I am currently shooting 35mm film and large format 4x5 film. The lenses I use for the 35mm range from a 5x macro to 400mm. On my 4x5 I have 4 lenses, 72mm, 150mm, 210mm, and 400mm. These lens selections accomodate the fact that I look at the world around me in all sorts of perspectives. From the tiny details to the wide panoramic. Beauty is everywhere.
Yes, I am shooting film. I enjoy Kodak E100VS color slide film. UPDATE: Kodak is discontinuing my favorite film. I will be shooting more with Fuji Velvia 100 and their Provia 100. I also like using Ilford's 100 Delta and 400 Delta Black & White films. A professional processor takes care of my slide film and I process my B&W. I use Kodak D-76 to develope.

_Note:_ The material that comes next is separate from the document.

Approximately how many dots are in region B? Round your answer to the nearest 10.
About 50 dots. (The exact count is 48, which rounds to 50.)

When am I going digital? I don't see it happening in the near future. I don't shoot enough film to make it an economic decision. And I am enjoying what I am getting out of my film. I have no issue with waiting for my results. I will admit there is an allure to digital. I do have a DSLR for snapshots and family events. The Canon 5D MkIII has just been announced and it looks good (I have Canon lenses). With the loss of my favorite color film I may jump to digital for my color work. But, I am in no rush. I am already 70% digital since I scan my film, work it in Photoshop, and print it on an inkjet printer. Speaking of Photoshop, I don't do a bunch of tricky stuff like putting something in a picture, I just tweak the colors and contrast some to fit the scene as I saw it, then crop and size as desired. I have more fun getting the shot as it is rather than trying to put something together in the computer.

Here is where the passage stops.